SLV/GLD spread

Discussion in 'Commodity Futures' started by HomelyWizzard, Jun 28, 2013.

  1. I was considering this spread sell gold futures and buy equal amount of silver. As shorting gold is a little scary for the long term this spread may be a good substitute.

    In order to hedge your short GLD position, you would have to buy 5.5555 SLV to achieve a hedged position. We calculate this by dividing 1 by the hedge ratio (.18), which gives us 5.555. What this means is that if SLV moves 18 cents for every dollar that the GLD moves, then if you bought 5.55 of the SLV, against one GLD, the $1 loss in gold would be cancelled out by the $1 gain (.18 x 5.55) in your long SLV position.

    You can also do this with the futures (of course the ratio would be different ie. London or US exchange?)

  2. Where did you get your hedge ratio of .18 from (not saying it's wrong, just wondering how you got it).

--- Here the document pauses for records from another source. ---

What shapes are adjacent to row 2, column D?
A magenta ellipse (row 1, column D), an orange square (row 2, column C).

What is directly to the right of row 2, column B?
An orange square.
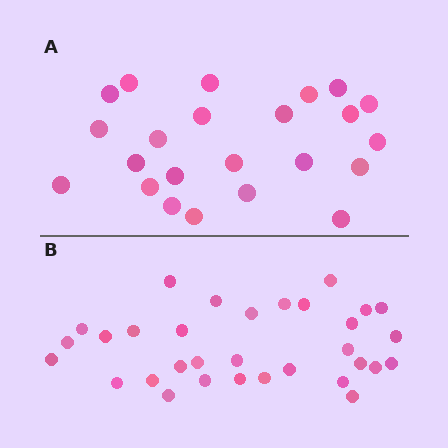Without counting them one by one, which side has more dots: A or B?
Region B (the bottom region) has more dots.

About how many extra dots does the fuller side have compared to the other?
Region B has roughly 8 or so more dots than region A.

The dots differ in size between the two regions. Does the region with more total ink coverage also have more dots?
No. Region A has more total ink coverage because its dots are larger, but region B actually contains more individual dots. Total area can be misleading — the number of items is what matters here.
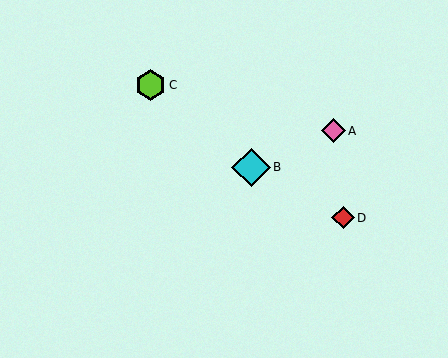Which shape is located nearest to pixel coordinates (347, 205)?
The red diamond (labeled D) at (343, 218) is nearest to that location.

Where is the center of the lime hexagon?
The center of the lime hexagon is at (150, 85).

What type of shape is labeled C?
Shape C is a lime hexagon.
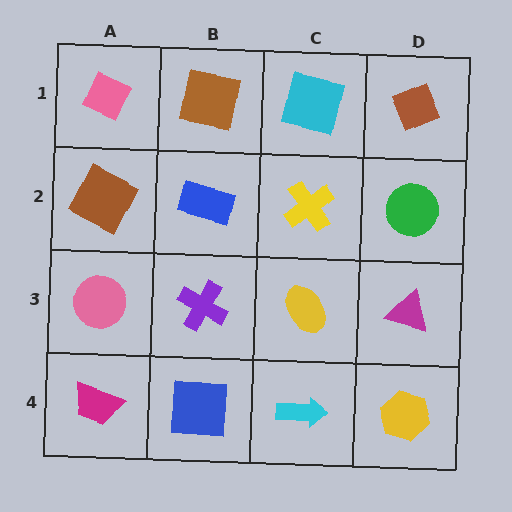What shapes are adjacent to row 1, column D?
A green circle (row 2, column D), a cyan square (row 1, column C).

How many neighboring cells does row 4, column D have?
2.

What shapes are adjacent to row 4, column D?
A magenta triangle (row 3, column D), a cyan arrow (row 4, column C).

    What is the reasoning behind buying and selling equal amounts to try and cancel out gains?
  3. The ratio was figured out for the ETF (I did a little research)
    I personally prefer the futures! The ratio is quite different but you have the beauty of LEVERAGE! It does not have to be equal to the cent . You gain from the spread narrowing ie. silver getting the better of gold. This trend is there (see the chart) and I suspect it will remain. The raughly equal amount is a protection/cushion from severe price moves in either metals.

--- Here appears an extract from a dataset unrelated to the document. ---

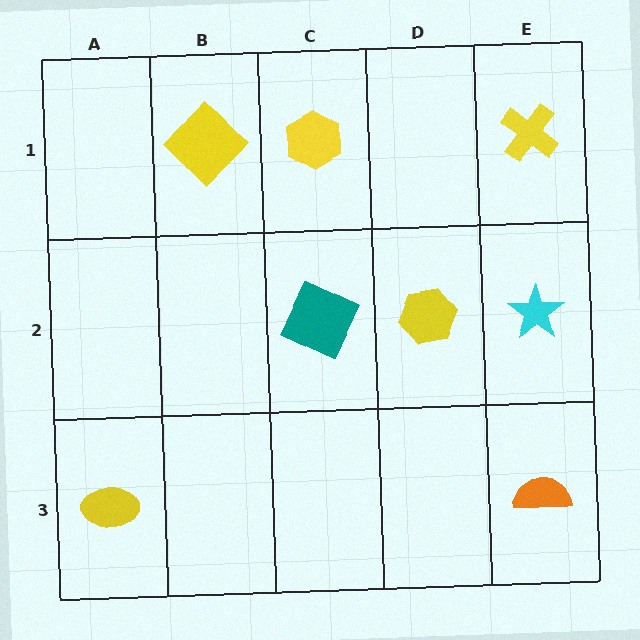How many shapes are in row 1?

  4. Today, for example July gold rebounded 1.7% while Aug silver - a whopping 5.5%.....
  5. How do you know the spread will narrow rather than widen?
  6. In trading you do not "know" anything but you can look at the past(trend) and make an educated guess/bet. Silver is stronger and gold is weaker - it seems. Look at today's future's. After this you make you own decision based on what you think is profitable.
  7. Maverick74


    Silver is an industrial metal, gold is not. If one is bullish the economy or stocks or really technology, the long SLV/GLD ratio makes sense. Also higher interest rates (lower bond prices) should keep a strong bid under this spread.
  8. We like to look at the VERY long-term charts, like a weekly. Stepping back gives a better view of the sustainable moves.

    Attached is the spread going back 30 years. In bull moves for precious metals, silver tends to outperform. In precious metals bear markets, gold tends to outperform. You can see the shift begins in the early 1990s.

    These spreads won't help you trade gold or silver for short-term moves, but if you are looking for a longer term position, spreads can be very helpful.